My only quibble with Hogg’s suggestion is her tendency to echo an annoying pattern of speech in which parents refer to themselves in the third person. “Mummy will be right back”. “Mummy doesn’t like it when you do that”.
Pronouns are hard. Pronouns are hard for anybody learning a language, even their first language. Anybody learning a new language knows that you understand more than you speak at every point along the learning curve. Children understand you when you say “I” and “me”. They will muff the pronouns when they try them out, but they understand you. For heaven’s sake, people, if we are to converse respectfully with our children, let us respect their ability to understand pronouns!
S.L.O.W. Down and Take it E.A.S.Y.
Hogg doesn’t say this explicitly, so I just did it for her: Baby Whisperer philosophy is based on slowing down, taking deep breaths, and listening to your baby. Both acronyms, as corny as they sound, help anxious hurried parents get to know their babies.
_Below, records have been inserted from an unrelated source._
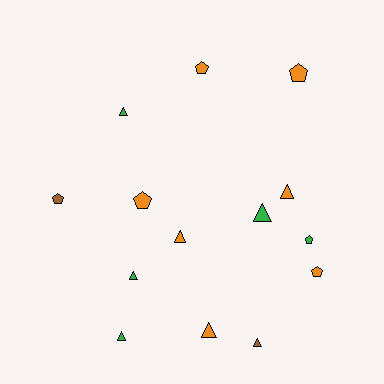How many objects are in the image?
There are 14 objects.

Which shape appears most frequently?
Triangle, with 8 objects.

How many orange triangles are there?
There are 3 orange triangles.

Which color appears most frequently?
Orange, with 7 objects.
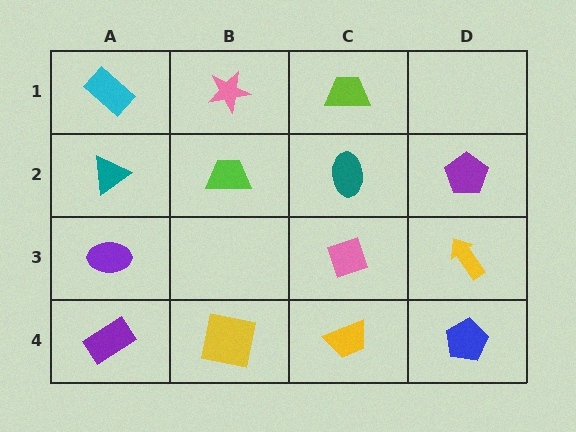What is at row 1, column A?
A cyan rectangle.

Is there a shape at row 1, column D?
No, that cell is empty.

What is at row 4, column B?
A yellow square.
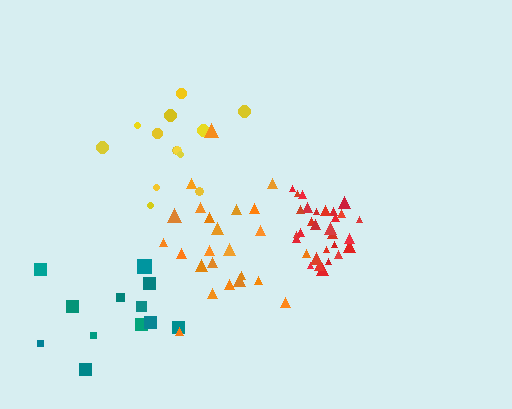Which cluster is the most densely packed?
Red.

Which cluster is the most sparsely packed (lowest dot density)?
Teal.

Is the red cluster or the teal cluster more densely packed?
Red.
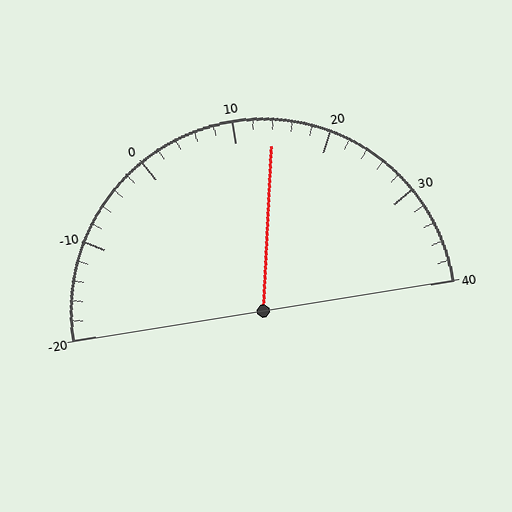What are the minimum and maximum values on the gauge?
The gauge ranges from -20 to 40.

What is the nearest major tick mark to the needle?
The nearest major tick mark is 10.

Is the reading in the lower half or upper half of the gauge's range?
The reading is in the upper half of the range (-20 to 40).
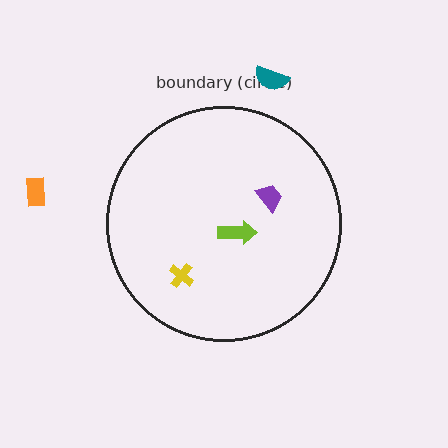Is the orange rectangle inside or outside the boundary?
Outside.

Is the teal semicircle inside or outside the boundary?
Outside.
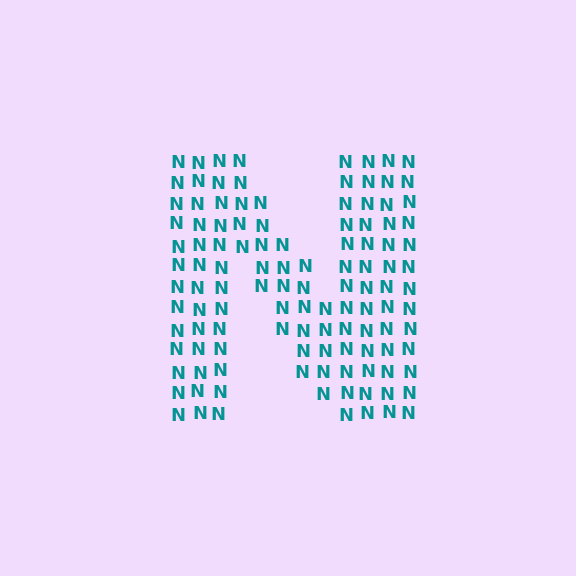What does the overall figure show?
The overall figure shows the letter N.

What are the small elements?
The small elements are letter N's.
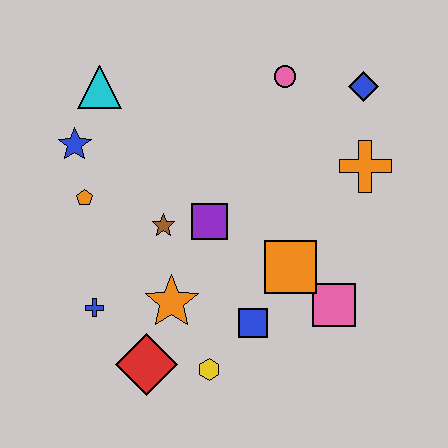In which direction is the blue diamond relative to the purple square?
The blue diamond is to the right of the purple square.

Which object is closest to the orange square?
The pink square is closest to the orange square.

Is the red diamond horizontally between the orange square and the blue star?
Yes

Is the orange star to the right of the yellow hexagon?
No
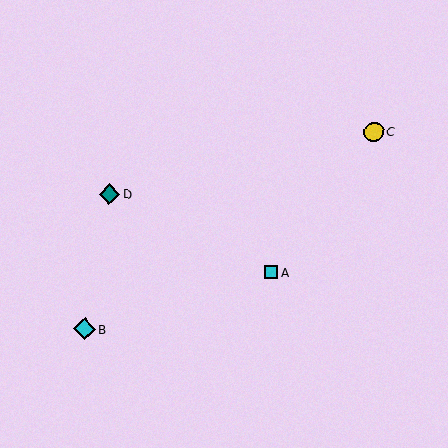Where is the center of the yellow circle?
The center of the yellow circle is at (374, 132).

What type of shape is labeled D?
Shape D is a teal diamond.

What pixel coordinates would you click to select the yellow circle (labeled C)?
Click at (374, 132) to select the yellow circle C.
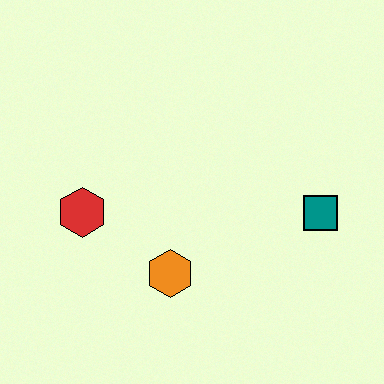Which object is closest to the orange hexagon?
The red hexagon is closest to the orange hexagon.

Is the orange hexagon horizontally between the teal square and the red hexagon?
Yes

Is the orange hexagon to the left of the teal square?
Yes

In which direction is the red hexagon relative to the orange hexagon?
The red hexagon is to the left of the orange hexagon.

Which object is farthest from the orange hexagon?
The teal square is farthest from the orange hexagon.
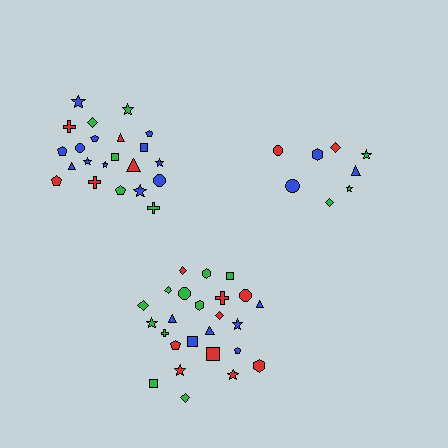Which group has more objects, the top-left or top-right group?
The top-left group.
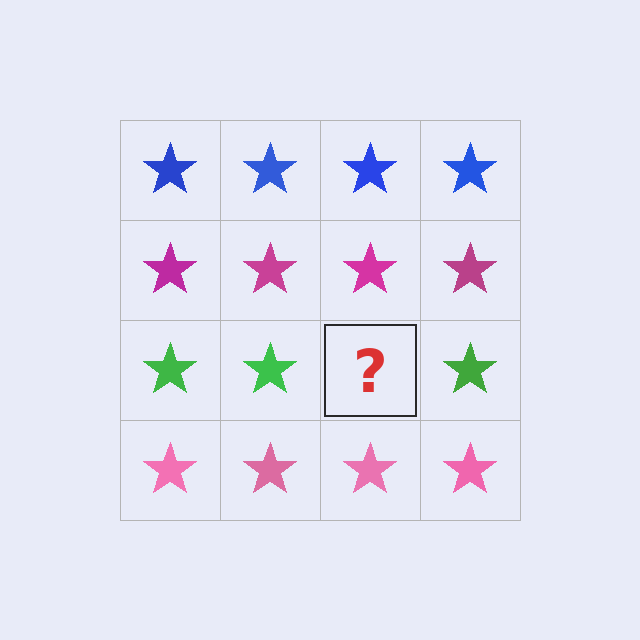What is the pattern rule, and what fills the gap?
The rule is that each row has a consistent color. The gap should be filled with a green star.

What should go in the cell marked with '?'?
The missing cell should contain a green star.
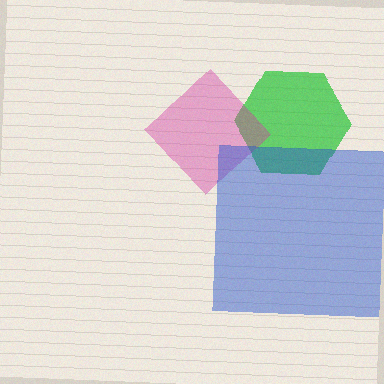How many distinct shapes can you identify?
There are 3 distinct shapes: a green hexagon, a magenta diamond, a blue square.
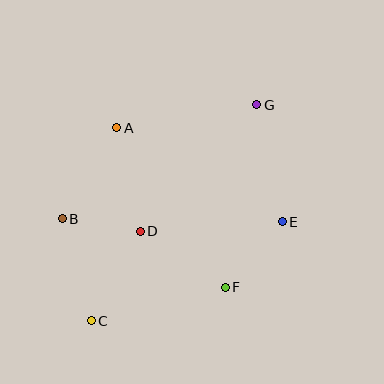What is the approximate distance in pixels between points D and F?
The distance between D and F is approximately 102 pixels.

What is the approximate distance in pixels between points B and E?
The distance between B and E is approximately 220 pixels.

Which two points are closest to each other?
Points B and D are closest to each other.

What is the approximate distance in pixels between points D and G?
The distance between D and G is approximately 172 pixels.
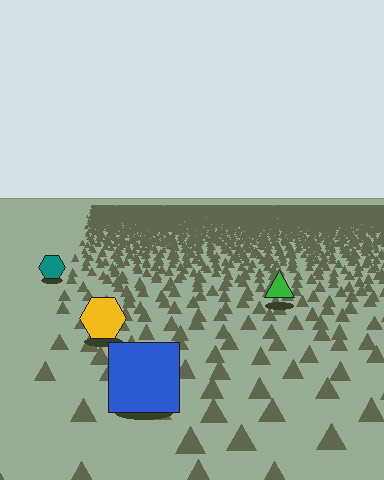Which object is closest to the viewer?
The blue square is closest. The texture marks near it are larger and more spread out.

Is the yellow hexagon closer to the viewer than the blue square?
No. The blue square is closer — you can tell from the texture gradient: the ground texture is coarser near it.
S = Stop; L = Listen; O = Observe; W = What’s up? (Hey, she needed a “W”, right?) In other words, absorb what you’ve heard and seen and evaluate what’s going on for your baby. It’s a bracingly simple and effective tool. I wish I had such an acronym to recite while walking the floor with my colicky first-born! Cleverness aside, it’s important to remember that your baby is a human being that is learning to interact with the world via communication. Hogg reminds us we do better to start early.
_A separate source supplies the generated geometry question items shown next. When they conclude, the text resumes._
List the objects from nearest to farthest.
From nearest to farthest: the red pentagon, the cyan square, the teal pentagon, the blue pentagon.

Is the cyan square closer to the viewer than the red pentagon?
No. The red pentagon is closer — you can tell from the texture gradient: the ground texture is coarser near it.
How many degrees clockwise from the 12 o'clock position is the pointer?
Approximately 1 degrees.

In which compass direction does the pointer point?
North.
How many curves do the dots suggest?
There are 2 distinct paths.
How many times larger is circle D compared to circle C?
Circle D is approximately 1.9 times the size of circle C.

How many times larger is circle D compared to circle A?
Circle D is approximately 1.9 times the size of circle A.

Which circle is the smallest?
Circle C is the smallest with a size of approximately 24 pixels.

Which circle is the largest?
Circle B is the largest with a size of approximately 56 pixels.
Another of Hogg’s contributions to the baby sleep literature is her clever E.A.S.Y. acronym. E = Eat; A = Activity; S = Sleep; Y = You. The innovation is the insertion of activity between eating and sleeping. This way, parents will avoid the temptation to allow their babies to develop bad sleep associations. To do this, it’s important to separate feeding from the moment of sleep. The activity needn’t be anything stimulating: to the contrary, stimulation prior to sleep is never a good thing. Hogg recommends changing the diaper, singing a song, reading a book, etc.
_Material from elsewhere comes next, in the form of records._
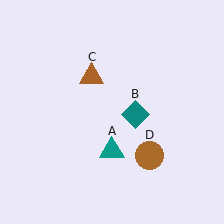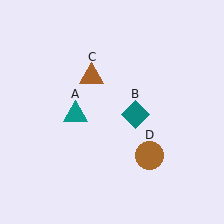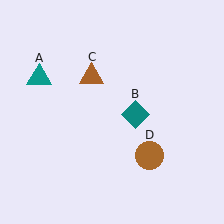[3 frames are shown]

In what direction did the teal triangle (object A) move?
The teal triangle (object A) moved up and to the left.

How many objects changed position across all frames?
1 object changed position: teal triangle (object A).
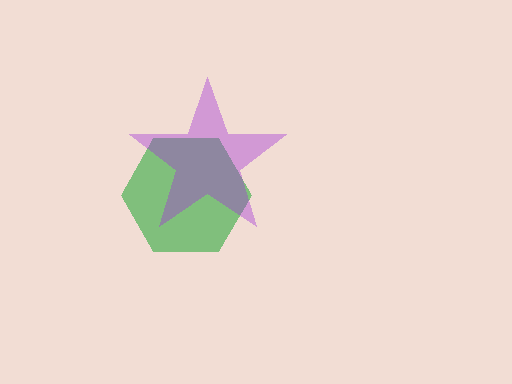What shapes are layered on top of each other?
The layered shapes are: a green hexagon, a purple star.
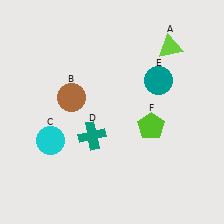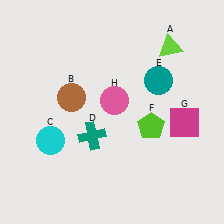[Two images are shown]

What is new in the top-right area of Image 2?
A pink circle (H) was added in the top-right area of Image 2.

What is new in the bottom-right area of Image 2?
A magenta square (G) was added in the bottom-right area of Image 2.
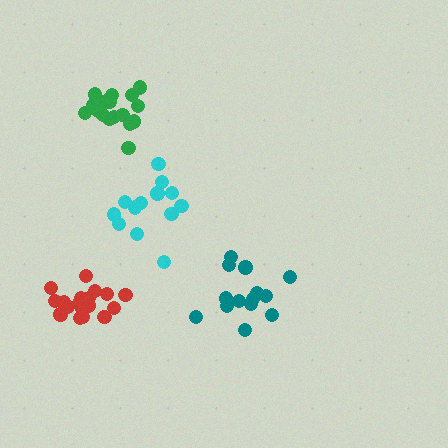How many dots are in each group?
Group 1: 14 dots, Group 2: 17 dots, Group 3: 18 dots, Group 4: 13 dots (62 total).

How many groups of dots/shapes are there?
There are 4 groups.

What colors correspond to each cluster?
The clusters are colored: teal, green, red, cyan.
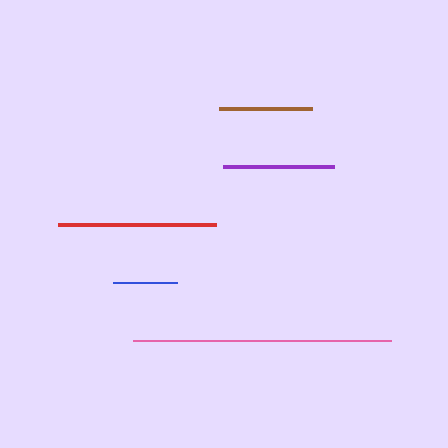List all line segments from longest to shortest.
From longest to shortest: pink, red, purple, brown, blue.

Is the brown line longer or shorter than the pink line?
The pink line is longer than the brown line.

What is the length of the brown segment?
The brown segment is approximately 93 pixels long.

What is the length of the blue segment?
The blue segment is approximately 64 pixels long.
As for the “Y”, I suspect Hogg needed another letter to spell a nice word. Otherwise, I can’t see why she included it. Hogg really doesn’t need to tell mothers to eat, take a shower, sleep, etc. She doesn’t go as far as Baby Wise Gary Ezzo, who recommends “Date Night” for parents. Indeed, for parents without extended family or disposable income to pay a baby sitter, the latter really isn’t possible. Hogg’s Hollywood clientele could afford it perhaps, but not us normal folk. Surely mothers need to care for themselves, otherwise they’d soon be incapable of taking care of their babies. I’m just not sure they need to be told this. I’m going to stick with the suggestion that she needed the letter “Y”.
One More Abbreviation
Hogg ends the book with an excelling “troubleshooting” chapter, featuring the mnemonic ABC. A = Antecedent. What came before the sleep problem? (Kudos to Hogg for using the word “antecedent”: it’s a dying word, I fear). B = Behavior. What is your baby’s part in starting this sleep problem? C = Consequences. What was kind of pattern resulted from A and B? Usually, the problem to be solved is a bad sleep association, and Hogg walks us through the disassociation process. But I suspect that the ABC method could help unpack other sleep problems as well.
As I’ve said before, I’m a lumper and not a splitter. And as such I’ve argued that we’re all basically “combination schedulers” now. I say this because experts from Ezzo at the parent-led end of the spectrum, to Sears at the baby-led end, all recommend following a baby’s cues, but providing her with structure. To Tracy Hogg’s credit, she says this explicitly.